The electroencephalography protocol for the Accelerating Medicines Partnership® Schizophrenia Program: Reliability and stability of measures.

Individuals at clinical high risk for psychosis (CHR) have variable clinical outcomes and low conversion rates, limiting development of novel and personalized treatments. Moreover, given risks of antipsychotic drugs, safer effective medications for CHR individuals are needed.
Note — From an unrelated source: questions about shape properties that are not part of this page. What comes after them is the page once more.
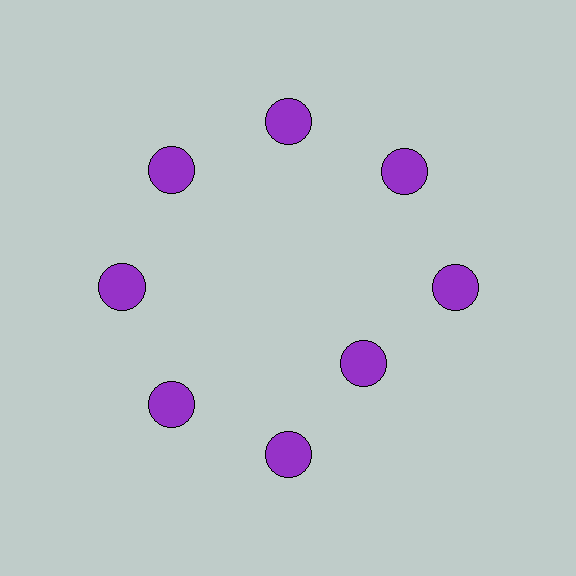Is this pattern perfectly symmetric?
No. The 8 purple circles are arranged in a ring, but one element near the 4 o'clock position is pulled inward toward the center, breaking the 8-fold rotational symmetry.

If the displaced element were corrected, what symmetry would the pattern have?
It would have 8-fold rotational symmetry — the pattern would map onto itself every 45 degrees.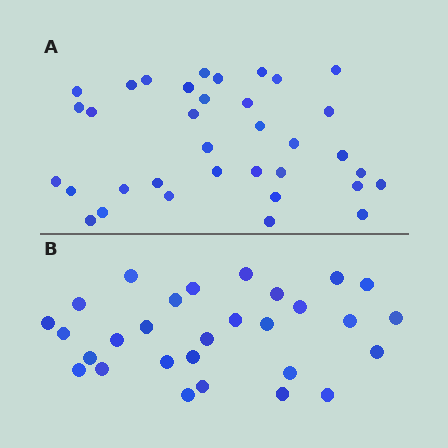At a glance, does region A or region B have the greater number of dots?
Region A (the top region) has more dots.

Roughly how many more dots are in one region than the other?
Region A has about 6 more dots than region B.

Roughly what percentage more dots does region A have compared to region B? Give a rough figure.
About 20% more.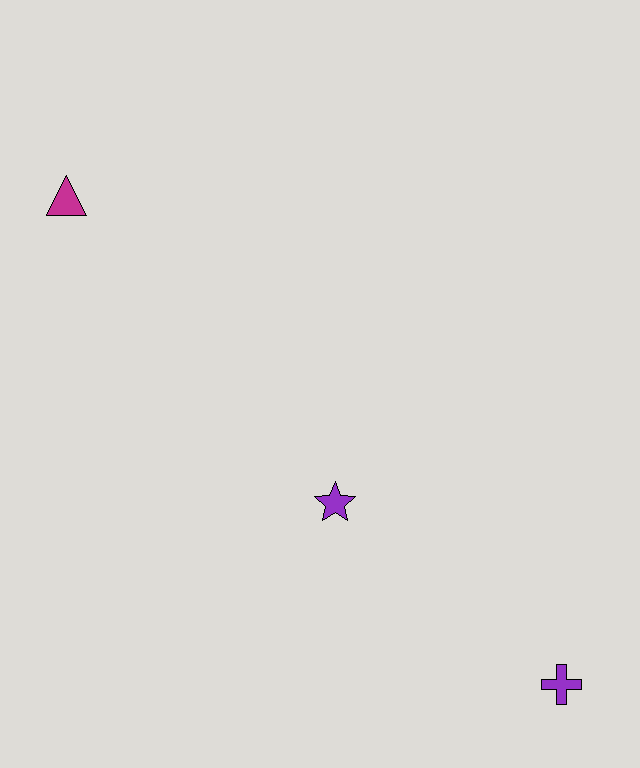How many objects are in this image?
There are 3 objects.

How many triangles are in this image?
There is 1 triangle.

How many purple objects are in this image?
There are 2 purple objects.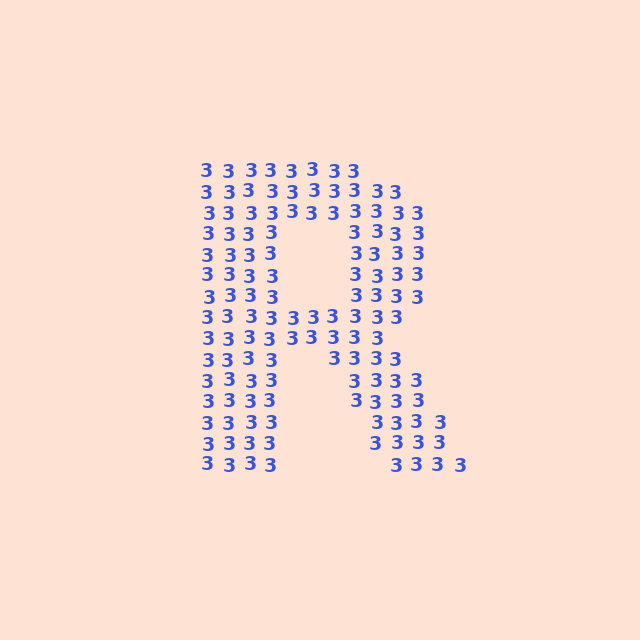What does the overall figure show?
The overall figure shows the letter R.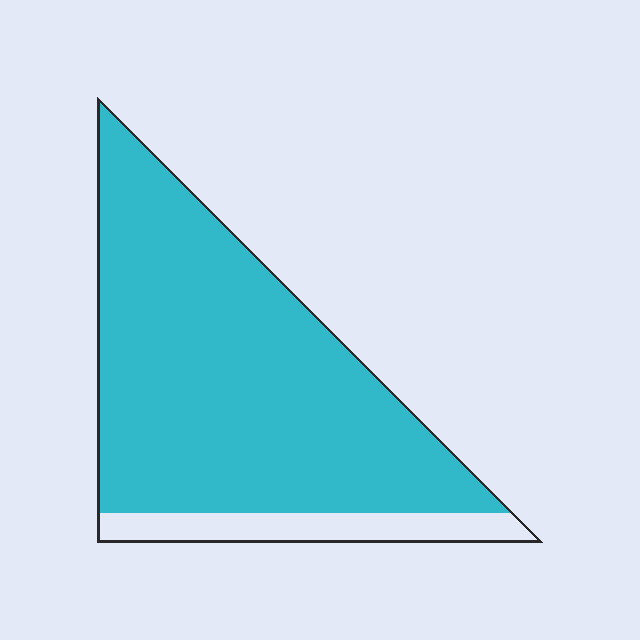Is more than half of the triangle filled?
Yes.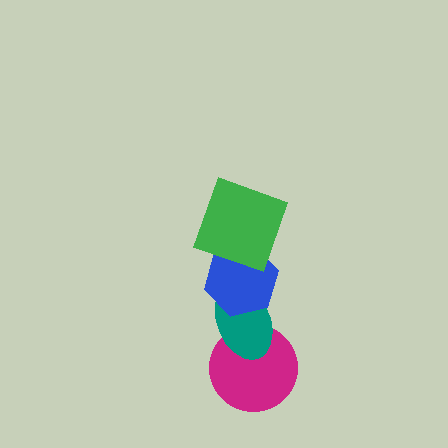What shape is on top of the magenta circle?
The teal ellipse is on top of the magenta circle.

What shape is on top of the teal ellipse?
The blue hexagon is on top of the teal ellipse.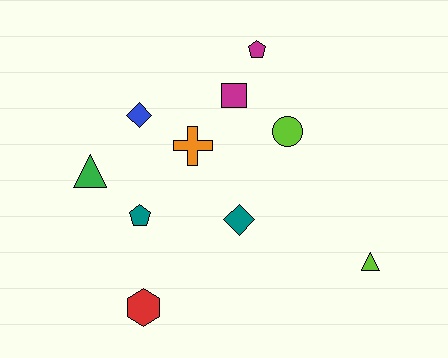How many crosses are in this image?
There is 1 cross.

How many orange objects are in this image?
There is 1 orange object.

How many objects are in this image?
There are 10 objects.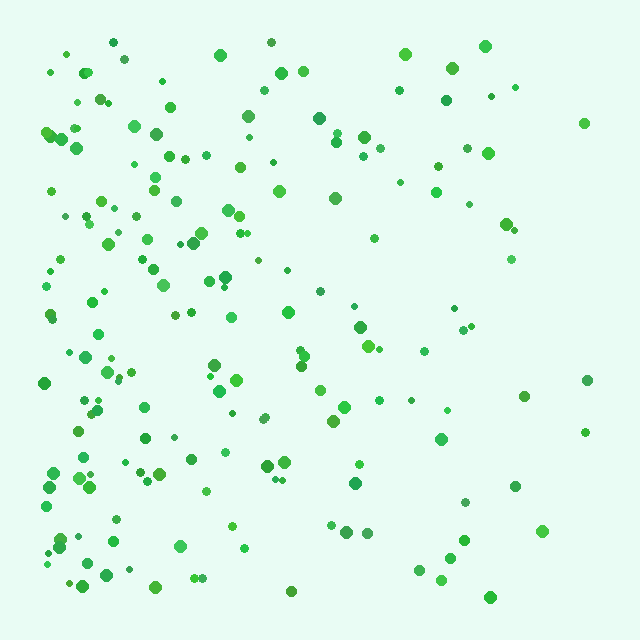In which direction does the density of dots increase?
From right to left, with the left side densest.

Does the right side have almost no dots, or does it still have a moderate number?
Still a moderate number, just noticeably fewer than the left.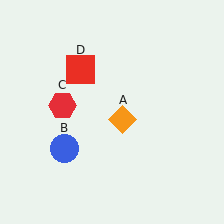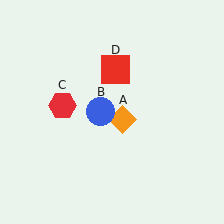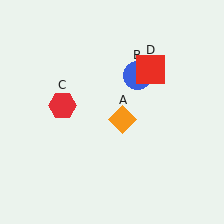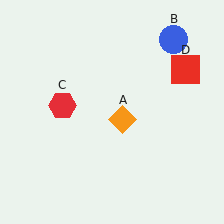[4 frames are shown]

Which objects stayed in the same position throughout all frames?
Orange diamond (object A) and red hexagon (object C) remained stationary.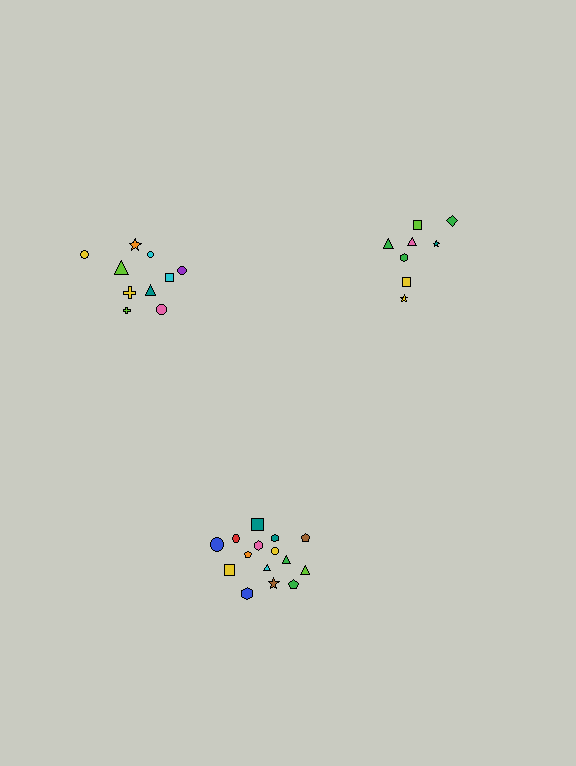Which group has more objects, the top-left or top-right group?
The top-left group.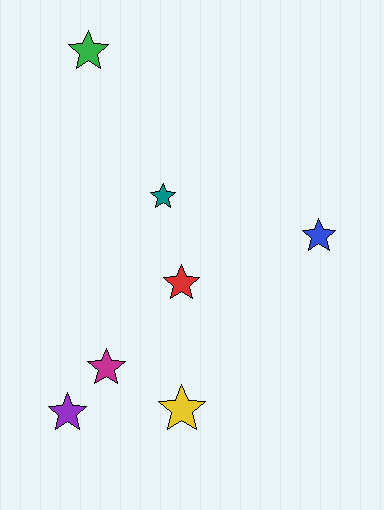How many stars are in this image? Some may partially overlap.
There are 7 stars.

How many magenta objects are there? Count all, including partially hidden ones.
There is 1 magenta object.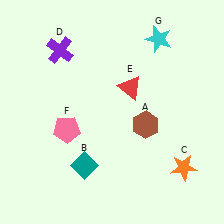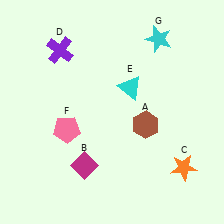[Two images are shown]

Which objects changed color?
B changed from teal to magenta. E changed from red to cyan.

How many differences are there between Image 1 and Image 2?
There are 2 differences between the two images.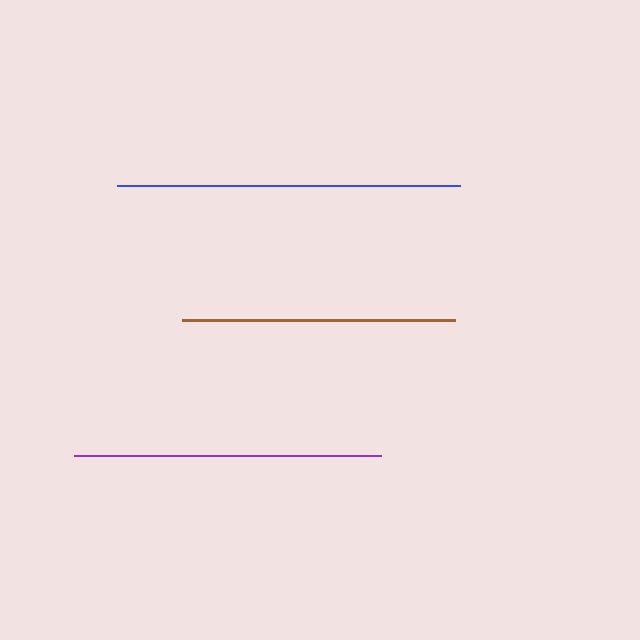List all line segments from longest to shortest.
From longest to shortest: blue, purple, brown.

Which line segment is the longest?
The blue line is the longest at approximately 342 pixels.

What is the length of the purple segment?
The purple segment is approximately 307 pixels long.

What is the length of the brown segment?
The brown segment is approximately 273 pixels long.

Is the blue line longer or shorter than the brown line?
The blue line is longer than the brown line.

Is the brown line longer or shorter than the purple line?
The purple line is longer than the brown line.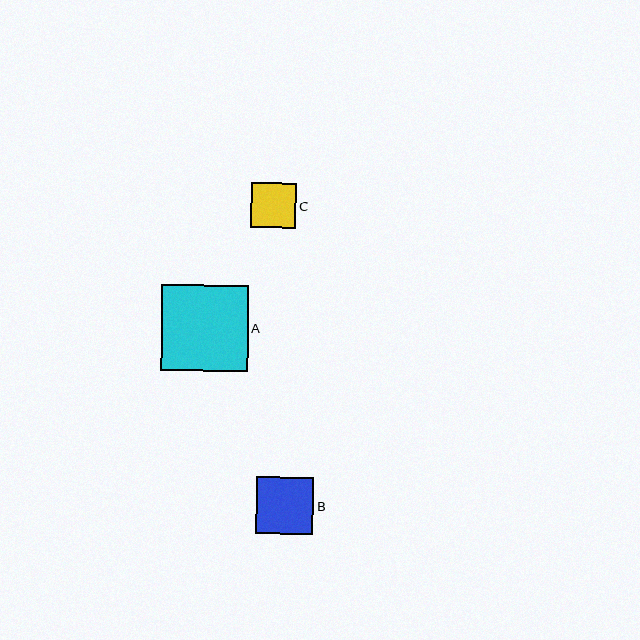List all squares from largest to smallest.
From largest to smallest: A, B, C.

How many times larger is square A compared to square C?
Square A is approximately 1.9 times the size of square C.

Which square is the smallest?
Square C is the smallest with a size of approximately 45 pixels.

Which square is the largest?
Square A is the largest with a size of approximately 86 pixels.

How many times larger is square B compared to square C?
Square B is approximately 1.3 times the size of square C.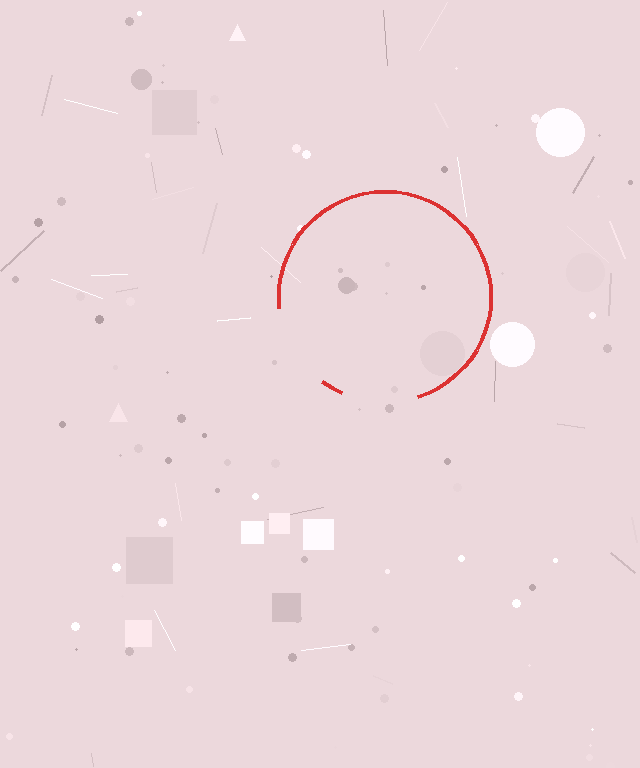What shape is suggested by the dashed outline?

The Accelerating Medicines Partnership® Schizophrenia (AMP® SCZ) Program was launched to address this need. Based on past CHR and schizophrenia studies, AMP SCZ assessed electroencephalography (EEG)-based event-related potential (ERP), event-related oscillation (ERO), and resting EEG power spectral density (PSD) measures, including mismatch negativity (MMN), auditory and visual P300 to target (P3b) and novel (P3a) stimuli, 40-Hz auditory steady state response, and resting EEG PSD for traditional frequency bands (eyes open/closed). Here, in an interim analysis of AMP SCZ EEG measures, we assess test-retest reliability and stability over sessions (baseline, month-2 follow-up) in CHR (n = 654) and community control (CON; n = 87) participants. Reliability was calculated as Generalizability (G)-coefficients, and changes over session were assessed with paired t-tests. G-coefficients were generally good to excellent in both groups (CHR: mean = 0.72, range = 0.49-0.85; CON: mean = 0.71, range = 0.44-0.89). Measure magnitudes significantly (p < 0.001) decreased over session (MMN, auditory and visual target P3b, visual novel P3a, 40-Hz ASSR) and/or over runs within sessions (MMN, auditory/visual novel P3a and target P3b), consistent with habituation effects. Despite these small systematic habituation effects, test-retest reliabilities of the AMP SCZ EEG-based measures are sufficiently strong to support their use in CHR studies as potential predictors of clinical outcomes, markers of illness progression, and/or target engagement or secondary outcome measures in controlled clinical trials.